Fox-IT finds the MIT investigation lacking in objectivity, since there is no indication that MIT investigated the alternative scenario: namely that ByLock has not exclusively been offered to members of the alleged FTÖ/PDY. Investigating alternate scenarios is good practice in an investigation. It helps prevent tunnel vision in cases where investigators are biased towards a predefined outcome. Fox-IT’s examination of the MIT investigation suggests that MIT was, in advance, biased towards the stated conclusion and that MIT has not shown the required objectivity and thoroughness in their investigation to counter this bias.

Fox-IT concludes that the MIT investigation as described in the MIT report does not adhere to the forensic principles as outlined in section 3.1 of this report and should therefore not be regarded as a forensic investigation. The investigation is fundamentally flawed due to the contradicted and unfounded findings, lack of objectivity and lack of transparency. As a result, the conclusions of the investigation are questionable. Fox-IT recommends to conduct a forensic investigation of ByLock in a more thorough, objective and transparent manner.

2. How sound is MIT’s identification of individuals that have used the ByLock application?

The MIT report contains very limited information on the identification of individuals. Fox-IT has shown that ByLock user accounts are, on their own, difficult to attribute to an individual: it is easy to impersonate other individuals when registering a ByLock account and MIT is limited to an IP address from the ByLock server log to identify individuals. Attributing this IP address to actual individuals is not straightforward and error-prone; therefore, possibly leading to identification of the wrong individuals as ByLock users.

Fox-IT is unable to assess the soundness of the identification method, since the MIT report does not provide information on this method. The omission of a description of this method is troubling. Any errors in the method will not be discovered and the reader is left to assume MIT does not make mistakes. While transparency is one of the fundamental principles of forensic investigations, this critical part of the investigation is completely opaque.

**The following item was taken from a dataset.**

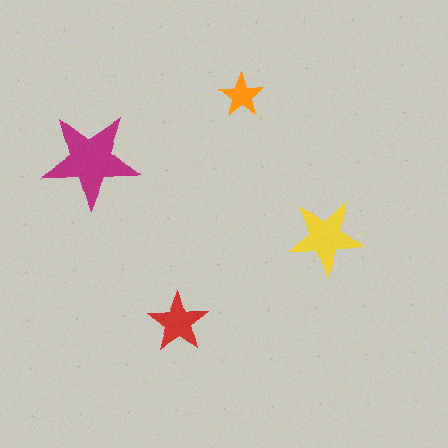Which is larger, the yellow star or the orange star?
The yellow one.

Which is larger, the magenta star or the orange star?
The magenta one.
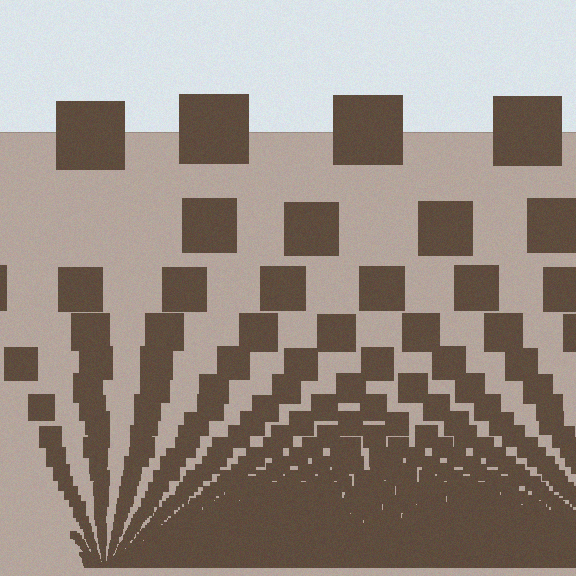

3. What is the qualification of soundness on MIT’s conclusion regarding the relation between ByLock and the alleged FTÖ/PDY?

The conclusions and findings of the MIT report were examined by Fox-IT. It was shown that the argumentation is seriously flawed and that seven out of nine stated arguments are incorrect or questionable (see conclusion 6.1). The remaining two arguments are, on their own, not sufficient to support MIT’s conclusion. As a result, the conclusion of the MIT report, “ByLock has been offered to the exclusive use of the members of the terrorist organization of FTÖ/PDY”, is not sound.

4. Are there any other issues identified by Fox-IT that are relevant to the ByLock investigation?

Fox-IT encountered inconsistencies in the MIT report that indicate manipulation of results and/or screenshots by MIT. This is very problematic since it is not clear which of the information in the report stems from original data and which information was modified by MIT (and to which end). This raises questions as to what part of the information available to MIT was altered before presentation, why it was altered and what exactly was left out or changed. When presenting information as evidence, transparency is crucial in differentiating between original data (the actual evidence) and data added or modified by the analyst.

Furthermore, Fox-IT finds the MIT report implicit, not well-structured and lacking in essential details. Bad reporting is not merely a formatting issue. Writing an unreadable report that omits essential details reduces the ability for the reader to scrutinize the investigation that lead to the conclusions. When a report is used as a basis for serious legal consequences, the author should be thorough and concise in the report as to leave no questions regarding the investigation.
Fox-IT has read and written many digital investigation reports over the last 15 years. Based on this experience, Fox-IT finds the quality of the MIT report very low, especially when weighed against the consequences of the conclusions.